Lenders are notoriously guarded over lending criteria, so one potential example cited could be to replicate other industries which have a ‘black box’ approach where data is inputted into a single location and then queried through several lenders systems and returned to give an indicative result.
“With something like that the lender would keep all their proprietary information but the customer would get a more certain yes no or maybe earlier in the process,” Mills said.
“So this isn’t about forcing lenders to put criteria on a website, it’s just about achieving greater clarity for brokers and then for their customers earlier in the process.
“The eligibility working group will be thinking through these issues and at this stage its very early to say what the outcome will be around eligibility.
“And that’s the same for the broker choice tool as well.

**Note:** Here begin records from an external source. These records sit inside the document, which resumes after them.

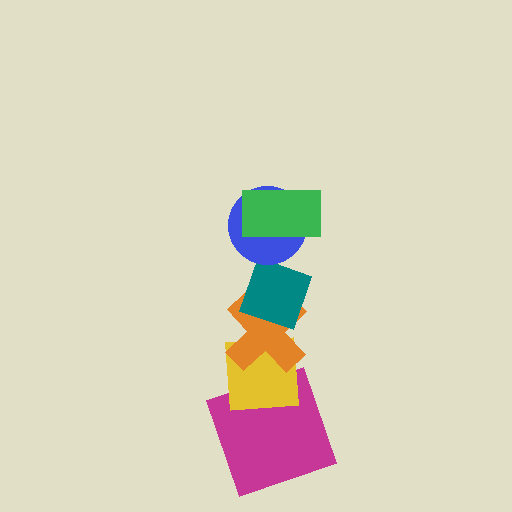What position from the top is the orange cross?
The orange cross is 4th from the top.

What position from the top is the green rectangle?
The green rectangle is 1st from the top.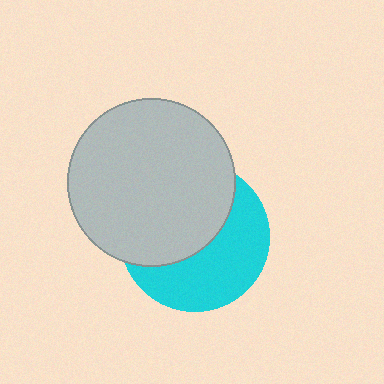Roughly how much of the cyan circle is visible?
About half of it is visible (roughly 48%).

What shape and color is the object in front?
The object in front is a light gray circle.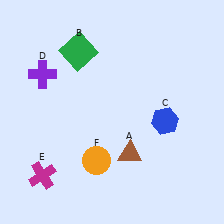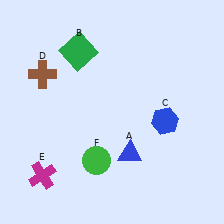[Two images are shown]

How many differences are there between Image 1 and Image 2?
There are 3 differences between the two images.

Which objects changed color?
A changed from brown to blue. D changed from purple to brown. F changed from orange to green.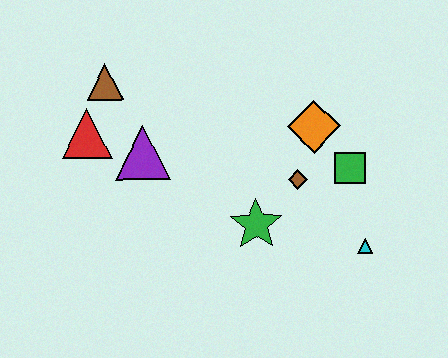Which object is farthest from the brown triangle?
The cyan triangle is farthest from the brown triangle.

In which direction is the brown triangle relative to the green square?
The brown triangle is to the left of the green square.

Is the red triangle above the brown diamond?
Yes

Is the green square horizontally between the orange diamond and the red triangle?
No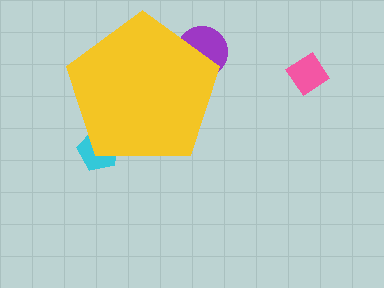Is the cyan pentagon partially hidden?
Yes, the cyan pentagon is partially hidden behind the yellow pentagon.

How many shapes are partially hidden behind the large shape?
2 shapes are partially hidden.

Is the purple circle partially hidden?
Yes, the purple circle is partially hidden behind the yellow pentagon.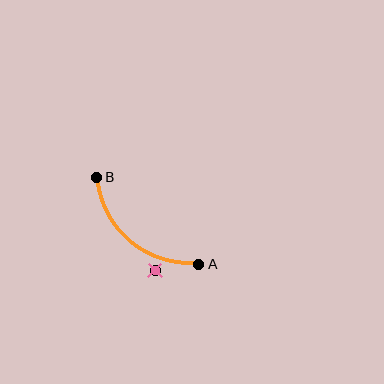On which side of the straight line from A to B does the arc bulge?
The arc bulges below and to the left of the straight line connecting A and B.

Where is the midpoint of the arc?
The arc midpoint is the point on the curve farthest from the straight line joining A and B. It sits below and to the left of that line.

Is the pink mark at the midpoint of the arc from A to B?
No — the pink mark does not lie on the arc at all. It sits slightly outside the curve.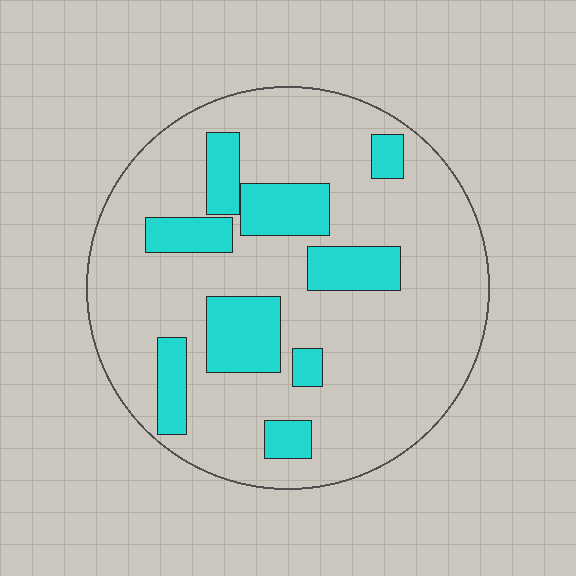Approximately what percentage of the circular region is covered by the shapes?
Approximately 20%.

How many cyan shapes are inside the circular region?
9.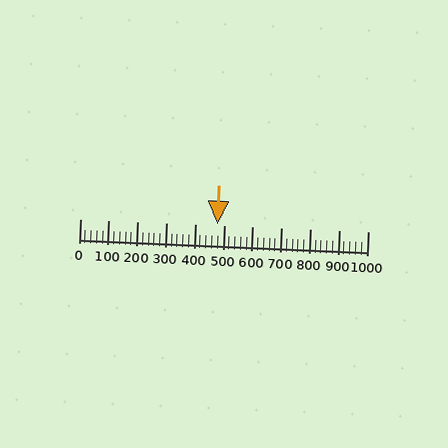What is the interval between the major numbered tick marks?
The major tick marks are spaced 100 units apart.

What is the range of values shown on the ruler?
The ruler shows values from 0 to 1000.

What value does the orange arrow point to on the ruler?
The orange arrow points to approximately 479.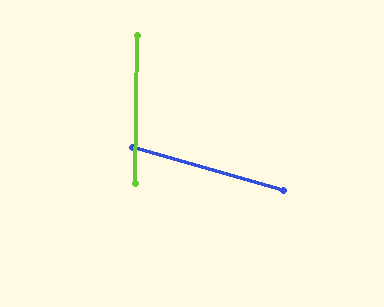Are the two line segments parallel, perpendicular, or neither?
Neither parallel nor perpendicular — they differ by about 75°.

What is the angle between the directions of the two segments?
Approximately 75 degrees.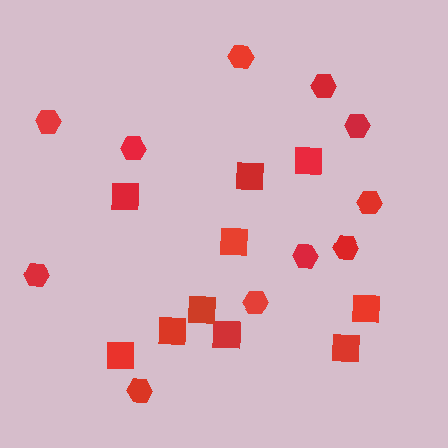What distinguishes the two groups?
There are 2 groups: one group of hexagons (11) and one group of squares (10).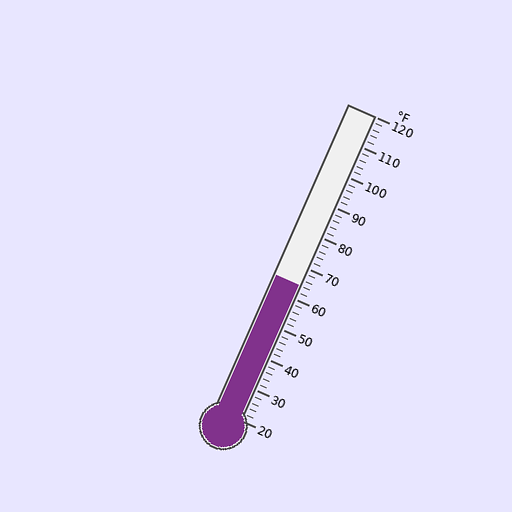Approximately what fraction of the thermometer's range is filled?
The thermometer is filled to approximately 45% of its range.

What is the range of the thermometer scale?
The thermometer scale ranges from 20°F to 120°F.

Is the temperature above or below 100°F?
The temperature is below 100°F.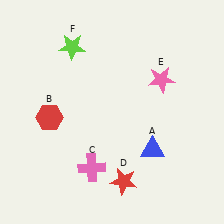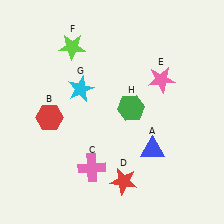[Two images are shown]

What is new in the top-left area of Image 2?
A cyan star (G) was added in the top-left area of Image 2.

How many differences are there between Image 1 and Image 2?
There are 2 differences between the two images.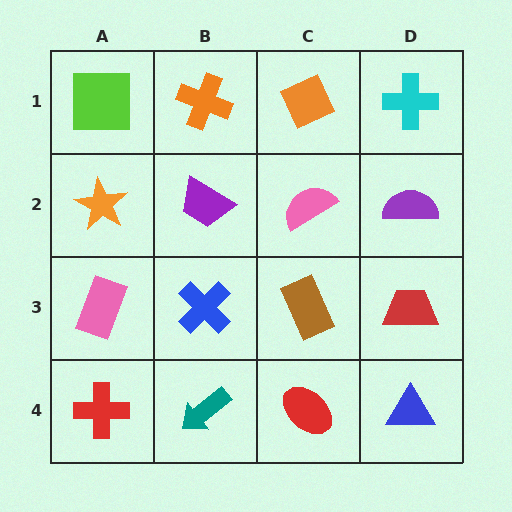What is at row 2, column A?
An orange star.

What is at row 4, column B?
A teal arrow.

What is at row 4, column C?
A red ellipse.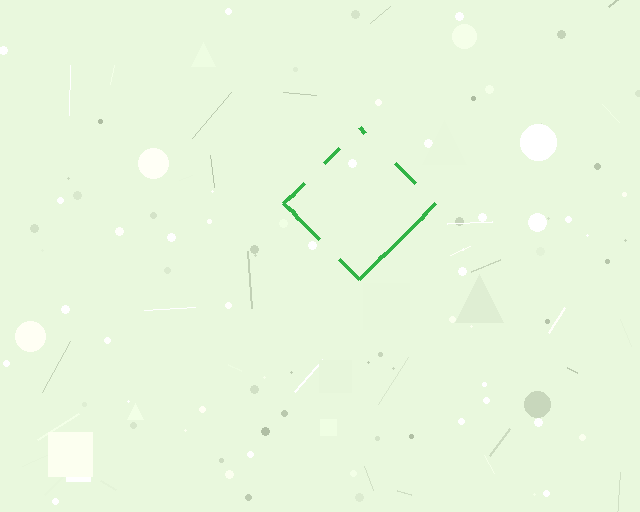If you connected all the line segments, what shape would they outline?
They would outline a diamond.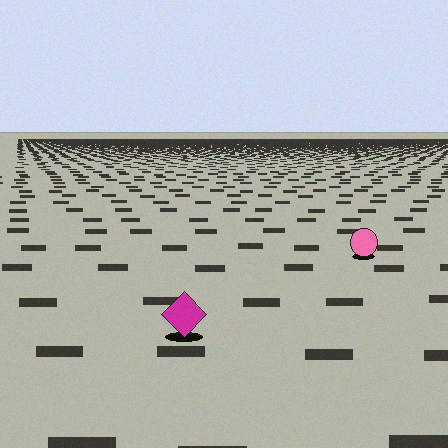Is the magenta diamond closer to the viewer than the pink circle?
Yes. The magenta diamond is closer — you can tell from the texture gradient: the ground texture is coarser near it.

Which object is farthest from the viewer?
The pink circle is farthest from the viewer. It appears smaller and the ground texture around it is denser.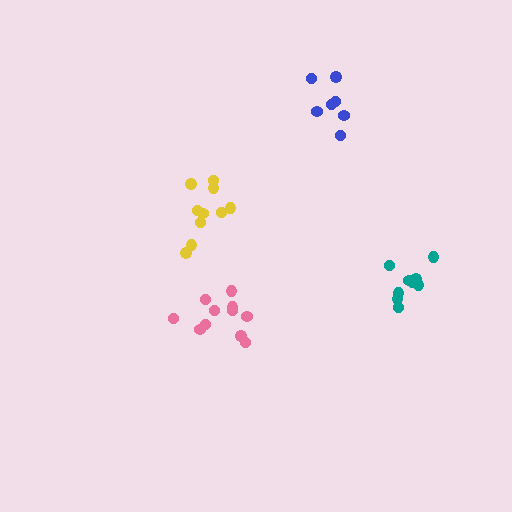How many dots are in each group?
Group 1: 9 dots, Group 2: 7 dots, Group 3: 10 dots, Group 4: 11 dots (37 total).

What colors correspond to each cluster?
The clusters are colored: teal, blue, yellow, pink.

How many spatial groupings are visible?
There are 4 spatial groupings.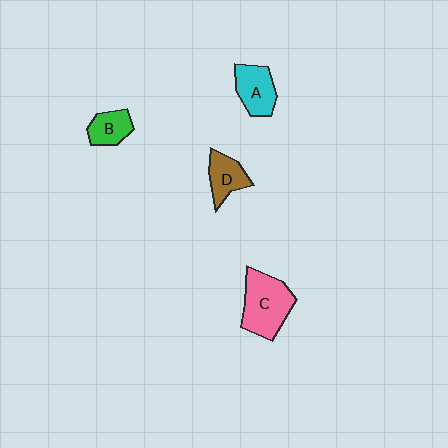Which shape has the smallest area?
Shape B (green).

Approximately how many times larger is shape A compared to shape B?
Approximately 1.3 times.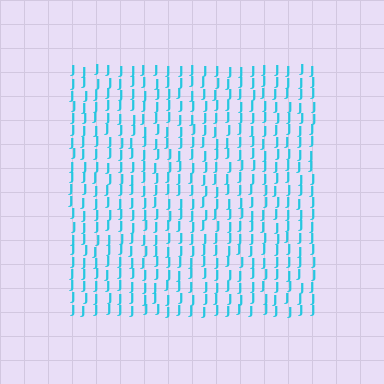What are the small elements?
The small elements are letter J's.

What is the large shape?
The large shape is a square.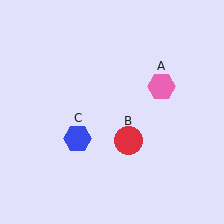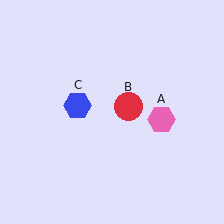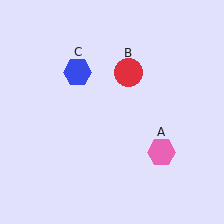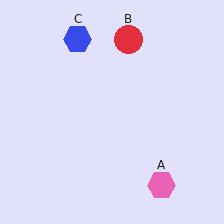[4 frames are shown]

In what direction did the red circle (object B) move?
The red circle (object B) moved up.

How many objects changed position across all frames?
3 objects changed position: pink hexagon (object A), red circle (object B), blue hexagon (object C).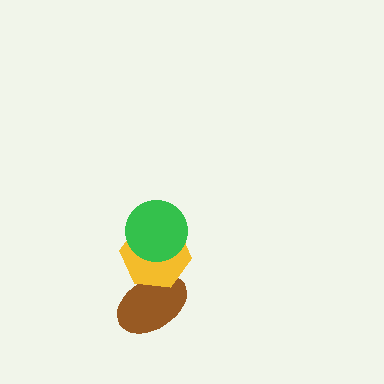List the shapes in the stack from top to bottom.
From top to bottom: the green circle, the yellow hexagon, the brown ellipse.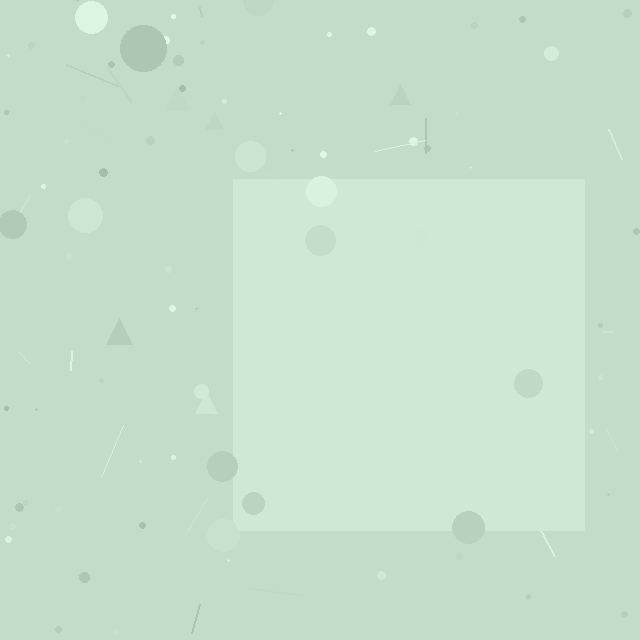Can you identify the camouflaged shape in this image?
The camouflaged shape is a square.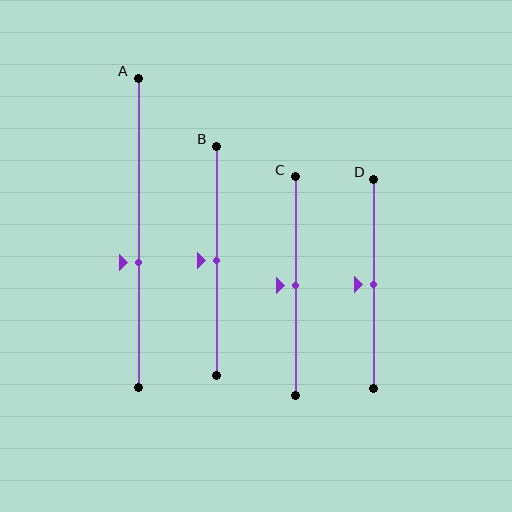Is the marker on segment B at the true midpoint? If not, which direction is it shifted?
Yes, the marker on segment B is at the true midpoint.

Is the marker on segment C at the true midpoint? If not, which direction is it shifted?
Yes, the marker on segment C is at the true midpoint.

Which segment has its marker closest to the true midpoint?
Segment B has its marker closest to the true midpoint.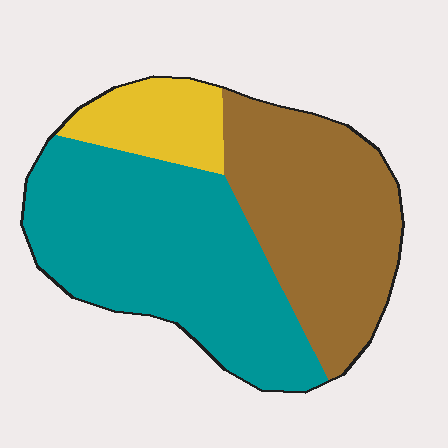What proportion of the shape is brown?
Brown takes up about three eighths (3/8) of the shape.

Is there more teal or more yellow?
Teal.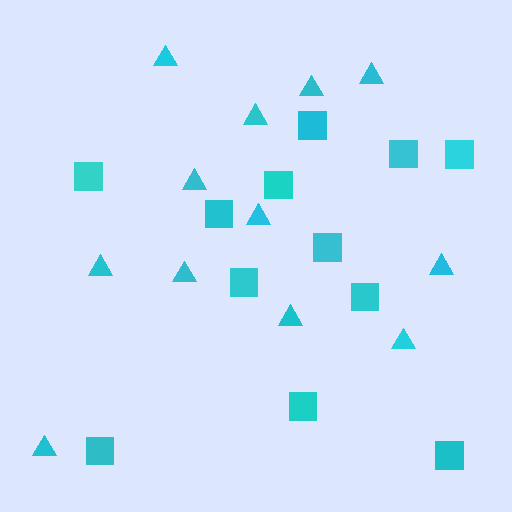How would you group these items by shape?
There are 2 groups: one group of triangles (12) and one group of squares (12).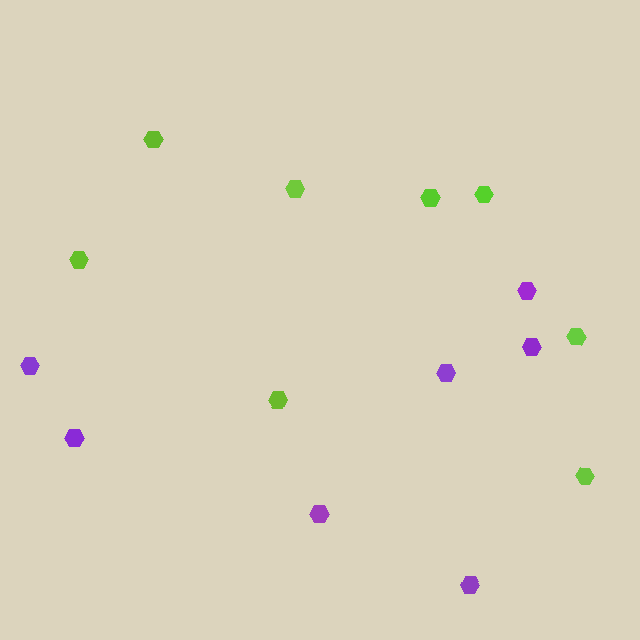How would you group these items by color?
There are 2 groups: one group of lime hexagons (8) and one group of purple hexagons (7).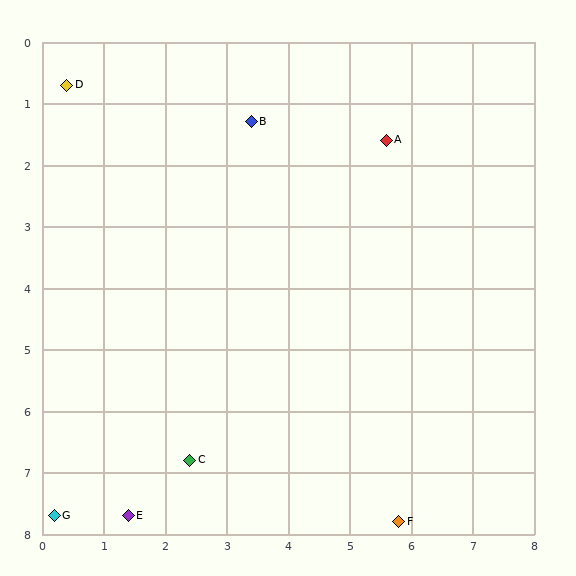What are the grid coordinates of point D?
Point D is at approximately (0.4, 0.7).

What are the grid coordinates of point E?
Point E is at approximately (1.4, 7.7).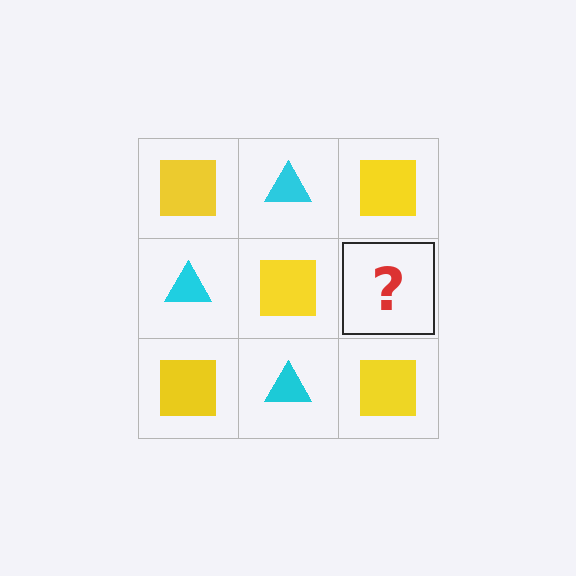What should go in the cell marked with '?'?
The missing cell should contain a cyan triangle.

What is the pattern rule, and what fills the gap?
The rule is that it alternates yellow square and cyan triangle in a checkerboard pattern. The gap should be filled with a cyan triangle.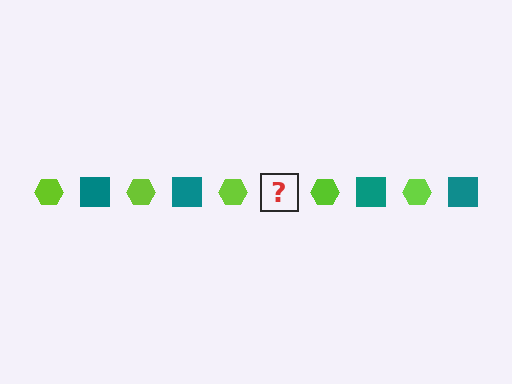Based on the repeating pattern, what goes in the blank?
The blank should be a teal square.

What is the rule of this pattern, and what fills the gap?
The rule is that the pattern alternates between lime hexagon and teal square. The gap should be filled with a teal square.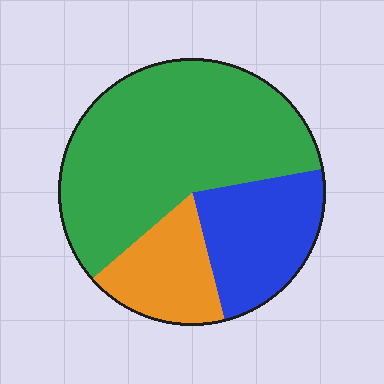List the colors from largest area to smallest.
From largest to smallest: green, blue, orange.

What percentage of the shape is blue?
Blue takes up about one quarter (1/4) of the shape.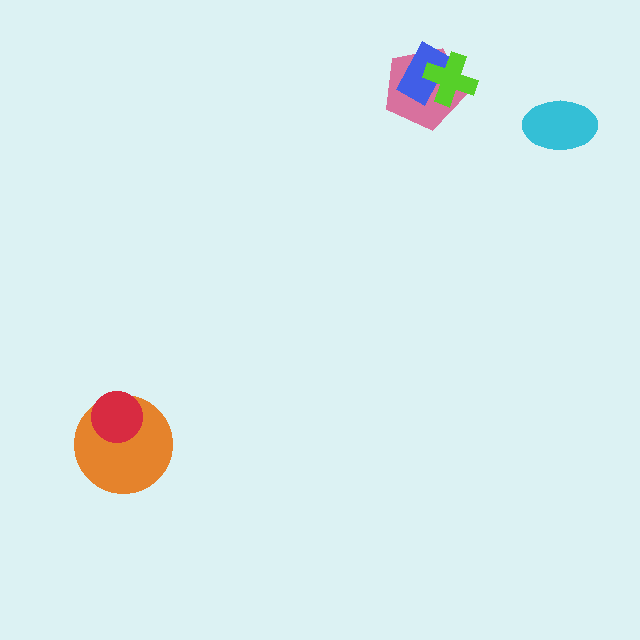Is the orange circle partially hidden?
Yes, it is partially covered by another shape.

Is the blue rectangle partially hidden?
Yes, it is partially covered by another shape.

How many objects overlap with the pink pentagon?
2 objects overlap with the pink pentagon.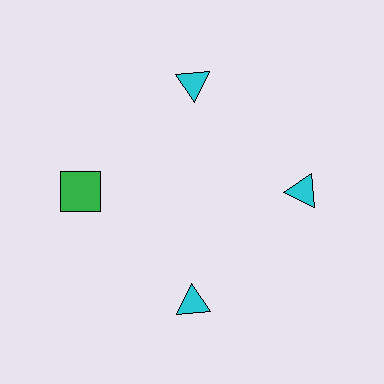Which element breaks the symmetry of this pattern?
The green square at roughly the 9 o'clock position breaks the symmetry. All other shapes are cyan triangles.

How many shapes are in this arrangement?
There are 4 shapes arranged in a ring pattern.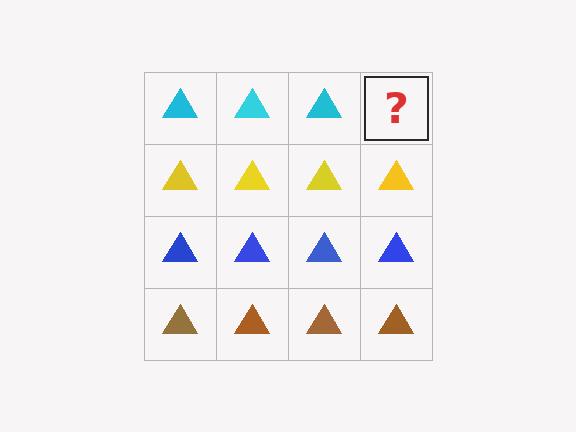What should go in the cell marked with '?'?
The missing cell should contain a cyan triangle.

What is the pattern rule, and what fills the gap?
The rule is that each row has a consistent color. The gap should be filled with a cyan triangle.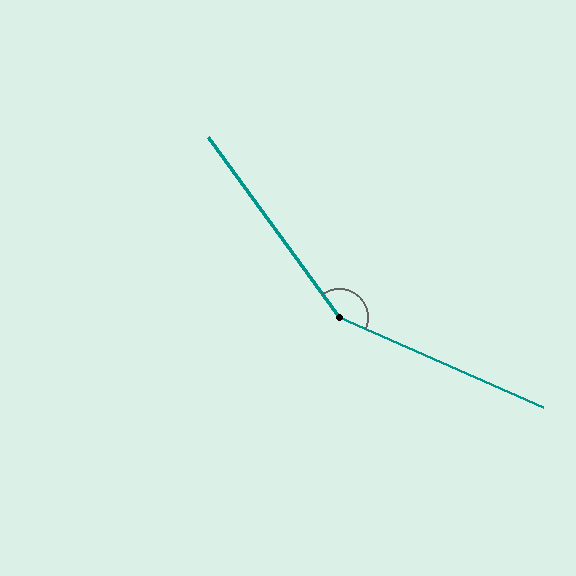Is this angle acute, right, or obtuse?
It is obtuse.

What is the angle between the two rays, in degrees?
Approximately 150 degrees.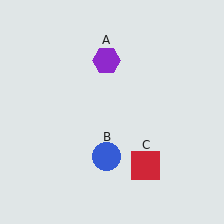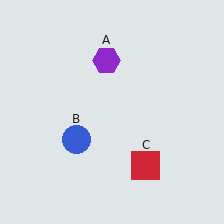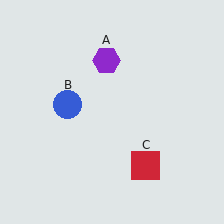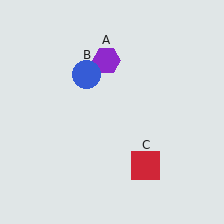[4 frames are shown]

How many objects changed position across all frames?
1 object changed position: blue circle (object B).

“We’re being open in trying to work with industry to solve the problems and I hope that’s welcomed,” he added.
To this end the industry has seen some recent developments, with Iress adding an eligibility check to the latest version of its Xplan Mortgage platform, and Mortgage Broker Tools’ Affordability calculator platform.
Finally, the subject of mortgage prisoners was raised, and particularly why those borrowers who have been forced into arrears as a result of being with inactive lenders are not classified as prisoners by the regulator, but their up-to-date payment cohort is?
The regulator is consulting on changes to rules in this area to potentially change how affordability assessments are carried out.
As a result, Mills said he could not comment on the difference in definition or yesterday’s sale of a further tranche of UKAR mortgages to another inactive lender.
“We’re thinking very carefully about proposals for rule changes which effectively allow people who are unable to switch who are up to date with their payments to be potentially able to switch, but I can’t say any more than that,” he concluded.